De la Plume à l’Écran accompagne la sortie du film La Fleur de Buriti de Renée Nader Messora et João Salaviza, en salles le 1er mai 2024. Partenaires communication, nous vous recommandons chaudement ce film à la beauté visuelle et sonore hypnotique et à la narration défiant les cadres cinématographiques habituels. Une plongée fascinante dans les récits krahõ, à ne pas manquer !

L’avis de De la Plume à l’Écran, Dimanche 28 avril 2024, par Sophie

Oubliez les cadres et autres normes cinématographiques auxquels vous êtes d’ordinaire confrontés dès lors qu’un film s’intéresse à une thématique autochtone. Oubliez le genre du documentaire anthropologique et autres reportages audiovisuels à visée pédagogique. Oubliez les productions militantes au message politique en soutien « à la cause » autochtone. Oubliez aussi la sempiternelle question du degré de « fiction » et de « réalité » qui vous aiderait à classer et catégoriser ce film : ces concepts se révèlent vite ici inopérants. Et c’est tant mieux.

En allant voir La Fleur de Buriti, préparez-vous plutôt à vous immerger dans un tout nouvel univers filmique, à voir vos repères bousculés, à naviguer entre différentes temporalités et à être bercé·e par d’autres modes de récits et cadres narratifs… Tourné pendant quinze mois dans quatre villages différents du territoire krahõ, le film se base en effet aussi bien sur des récits historiques transmis oralement à travers les générations que sur la réalité de la communauté telle que le couple de cinéastes a pu l’observer depuis qu’il s’y est installé, il y a une dizaine d’années.

Après Le Chant de la forêt (2018) qu’à De la Plume à l’Écran nous avions également beaucoup aimé et qui avait à l’époque remporté le prix du jury Un certain regard à Cannes, le Portuguais João Salaviza et la Brésilienne Renée Nader Messora continuent leur expérimentation filmique et nous livrent ce qui s’apparente davantage à un poème en hommage à l’imaginaire fertile de l’univers krahõ. Car si le film raconte bien sûr les tensions qui existent entre la communauté krahõ et les villages voisins, il convoque pour cela, selon les cinéastes, tout un imaginaire « lié à la mémoire collective des communautés, à leurs rêves, leurs mythes ou encore leur rapport fascinant à l’invisible. »

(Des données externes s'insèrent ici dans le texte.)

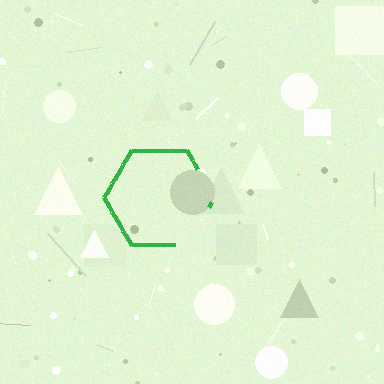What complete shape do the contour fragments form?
The contour fragments form a hexagon.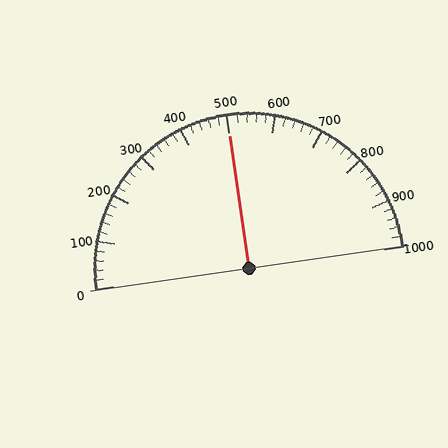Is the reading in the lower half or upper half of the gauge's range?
The reading is in the upper half of the range (0 to 1000).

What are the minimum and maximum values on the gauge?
The gauge ranges from 0 to 1000.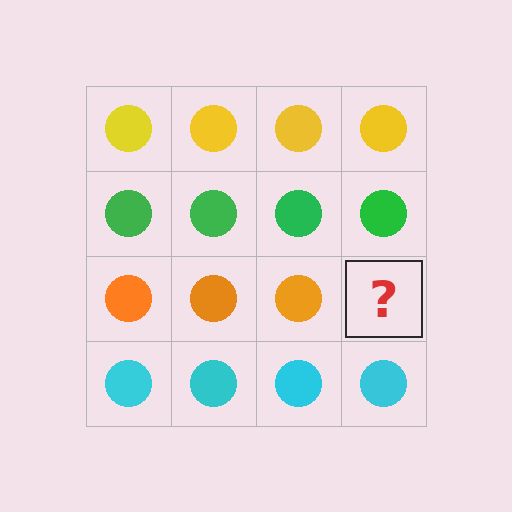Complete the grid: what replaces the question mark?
The question mark should be replaced with an orange circle.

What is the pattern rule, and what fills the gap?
The rule is that each row has a consistent color. The gap should be filled with an orange circle.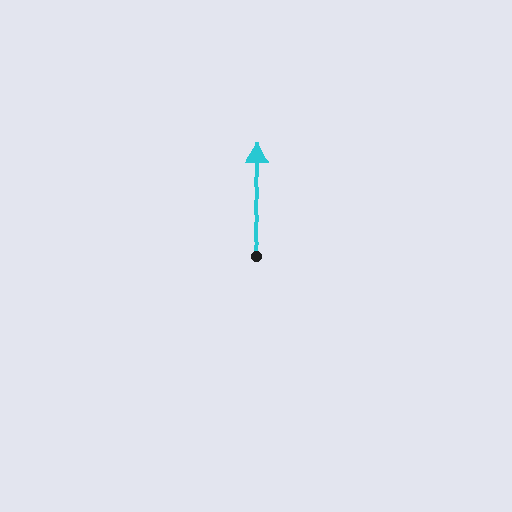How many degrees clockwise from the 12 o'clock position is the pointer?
Approximately 3 degrees.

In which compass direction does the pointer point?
North.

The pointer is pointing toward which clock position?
Roughly 12 o'clock.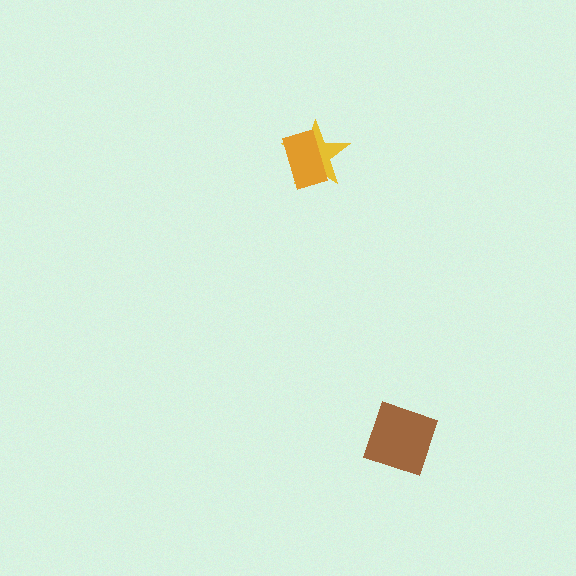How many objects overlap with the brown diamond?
0 objects overlap with the brown diamond.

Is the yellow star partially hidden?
Yes, it is partially covered by another shape.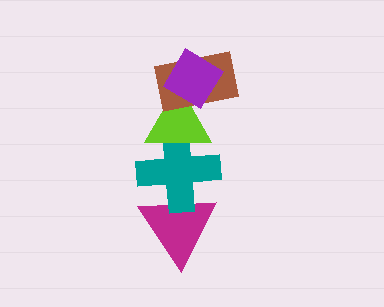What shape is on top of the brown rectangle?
The purple diamond is on top of the brown rectangle.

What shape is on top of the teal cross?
The lime triangle is on top of the teal cross.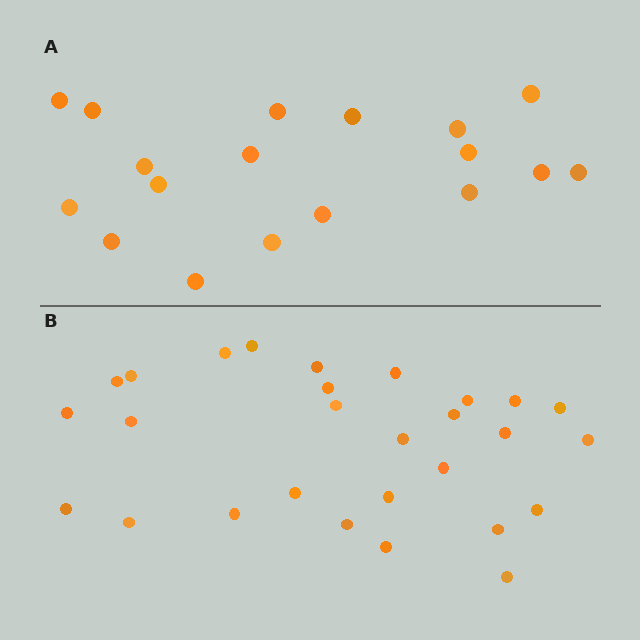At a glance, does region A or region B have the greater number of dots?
Region B (the bottom region) has more dots.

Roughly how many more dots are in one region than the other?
Region B has roughly 10 or so more dots than region A.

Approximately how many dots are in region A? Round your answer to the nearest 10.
About 20 dots. (The exact count is 18, which rounds to 20.)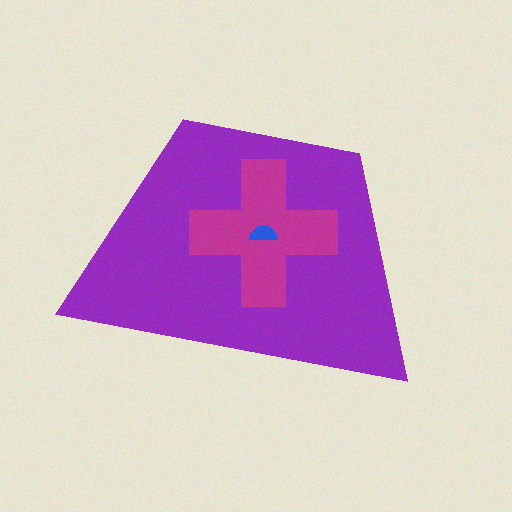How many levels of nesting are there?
3.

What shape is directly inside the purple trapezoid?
The magenta cross.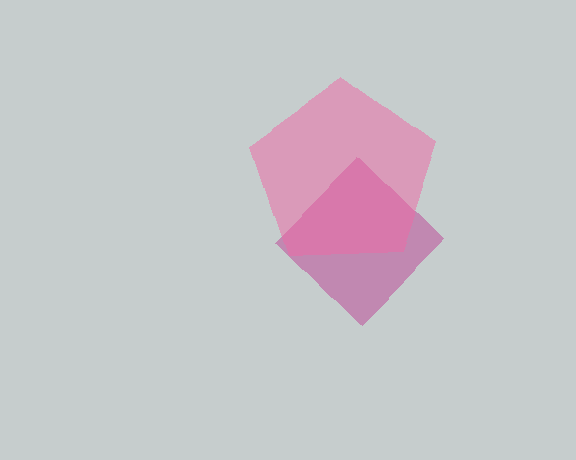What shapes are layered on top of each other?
The layered shapes are: a magenta diamond, a pink pentagon.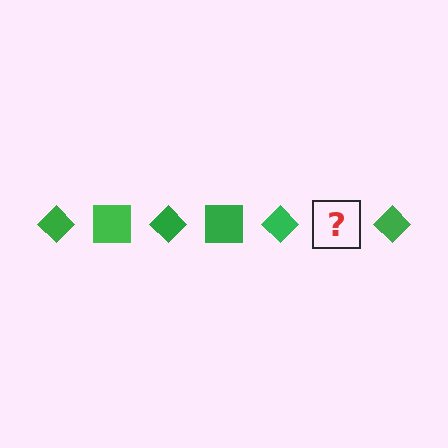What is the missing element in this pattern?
The missing element is a green square.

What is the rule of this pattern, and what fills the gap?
The rule is that the pattern cycles through diamond, square shapes in green. The gap should be filled with a green square.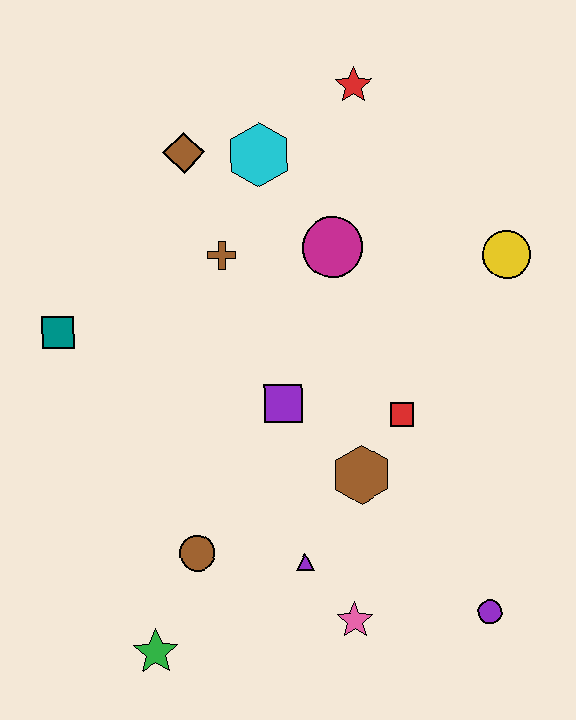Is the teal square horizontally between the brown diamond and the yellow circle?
No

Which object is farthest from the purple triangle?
The red star is farthest from the purple triangle.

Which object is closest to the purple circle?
The pink star is closest to the purple circle.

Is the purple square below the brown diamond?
Yes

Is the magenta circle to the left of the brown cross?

La façon dont la narration entremêle différentes temporalités est particulièrement fascinante. En effet, La Fleur de Buriti se déroule sur trois époques distinctes (celle du massacre de Krahô en 1940 par des fermiers qui voulaient s’approprier leurs terres, celle de l’expérience traumatisante de la dictature militaire dans les années 1960 et la période contemporaine avec l’avènement d’une nouvelle génération de leaders autochtones) mais qui ne semblent plus faire qu’une, tant elles sont liées par leur cohérence de vie et de luttes. Le film explore ainsi la mémoire collective, dans ses résistances, ses partages au sein de la communauté, ses souvenirs transmis aux nouvelles générations.

En parlant de temporalité, il est un élément du film qui nous a particulièrement séduit·es à De la Plume à l’Écran car il entre directement en écho avec la raison d’être de l’association – à savoir la déconstruction, par le biais du cinéma, des stéréotypes véhiculés sur les peuples autochtones. Car jamais La Fleur de Buriti ne cède à la tentation de reposer sur une vision binaire avec des opposés qui de facto s’excluent : « traditions/modernité », « ville/forêt », « avant la colonisation/après », etc. Construit tout en complexité, le film fait plutôt évoluer ses personnages dans une certaine fluidité, faisant dialoguer les espaces entre eux (depuis le village jusqu’à la capitale Brasilia, au campement de Terre Libre) et s’entremêler le temps (racontant le passé dans le présent et permettant ainsi au rêve de convoquer l’avenir).

Ce brouillage de nos repères spacio-temporels rappelle que, loin de s’être donné pour but de retracer fidèlement l’histoire des Krahô ou le déroulé exact d’événements précis, les cinéastes révèlent plutôt la persistance – malgré les embûches et les épreuves – de la relation intime d’un peuple avec son environnement et de sa perception du monde.

« C’est une vision de la vie que nous voulons partager. […] Pour le peuple krahô, nos films sont des outils. Ils ont un pouvoir de séduction culturelle qui peut permettre de pacifier les Blancs, qui ne sont pas pacifiques ! » (Télérama)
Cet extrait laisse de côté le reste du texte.